Robot side: there are multiple hardware and software components involved. Outputs of the RoboRIO (e.g. :term:`PWM` s) are controlled by the :term:`FPGA` hardware. :term:`NetComm` is a software daemon that talks to the DS, the FPGA, and the user program. Inside of the user process (the team’s robot program), there’s a NetComm :term:`DLL` component that talks to the FPGA, CAN, and the NetComm daemon. And of course there are CAN motor controllers on the CAN bus.
- The FPGA has a system :term:`watchdog`. This watchdog will time out and force a “disable” of PWM motor outputs if NetComm hasn’t told it it’s received an enable packet in the last 125 ms.
- The NetComm DLL in the user process will send a disable broadcast message on the CAN network and then stop sending keep-alive CAN messages after the disabled system watchdog signal is read back from the FPGA (this is checked on a 20 ms loop). REV pneumatics and motor controllers will stop immediately upon receipt of the disable broadcast. They also stop if no keep-alive is received for 100 ms (pneumatics) or 220 ms (motor controllers).
- The PWM disable works by sending a single idle pulse to the motor controller at the start of the next 20 ms PWM cycle after the disable condition is set, and following that, stopping output on the PWM signal line.
- When NetComm receives a control packet from the DS with enable set to true, it will immediately enable motors (and restart the FPGA watchdog timer).
- A count of watchdog expiration events is sent by NetComm to the DS, so this data is in the DS log.
Software Side:
- The DS sends a control packet to the robot every 20 ms. This is on a high-priority timed loop. Other loops in the DS, including the joystick and GUI loops, run at lower priority. What this means is that under poor CPU conditions or rendering delays (e.g. large amounts of console output), it’s possible for the DS to have internal delay between disable being clicked, a key being hit, or joystick inputs being read to those changes being reflected in the control packets being sent to the robot.
- Control (DS->Robot) and status (Robot->DS) packets have an embedded sequence number. The DS uses these to compute round-trip-time and packet loss. A status packet that’s returned is marked as “lost” if the RTT is greater than ~250 ms. This does not mean it was actually missing (no response received). The DS does keep a separate count of truly missing (e.g. no response) packets and disables (starts sending control packets with enable=false) after ~10 drops occur (so I think this works out to ~450 ms, assuming it’s 250+10*20).

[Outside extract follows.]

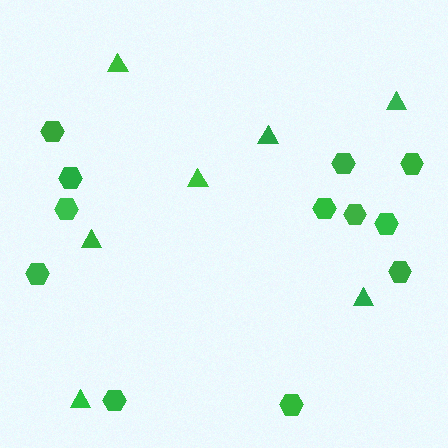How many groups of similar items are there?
There are 2 groups: one group of hexagons (12) and one group of triangles (7).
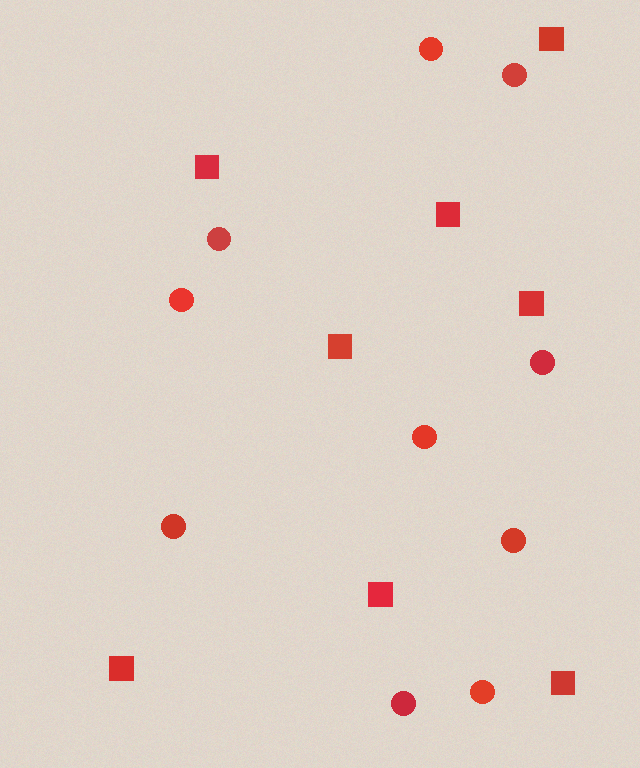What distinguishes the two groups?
There are 2 groups: one group of circles (10) and one group of squares (8).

- High CPU / GUI delays result in the DS continuing to send packets with enable=true for a period of time until that loop is notified a disable occurs.

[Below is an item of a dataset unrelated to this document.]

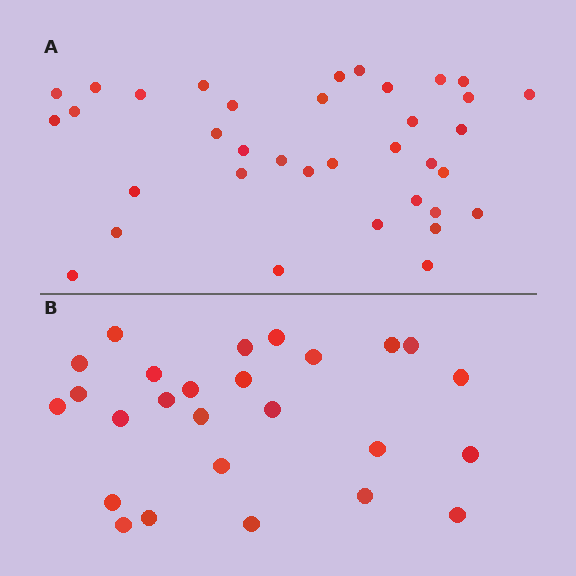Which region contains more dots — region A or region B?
Region A (the top region) has more dots.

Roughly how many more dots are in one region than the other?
Region A has roughly 10 or so more dots than region B.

- There is no upper limit to control lag. As long as packets keep arriving, they may be several seconds delayed from the DS, so a disable command from the DS would take the same amount of time to be reflected in robot operation. Once it’s delayed, all controls, including disable/estop, will be delayed. We’ve all seen delays increase either slowly or quickly–the robot was controllable until it’s suddenly much more laggy, or even been laggy from the start.
- Packet buffering / wifi retransmits of control packets result in sporadic enable packets making it to the robot after some delay. The watchdog would disable after 125 ms, but a single enable packet would re-enable motors for another 125 ms at a time.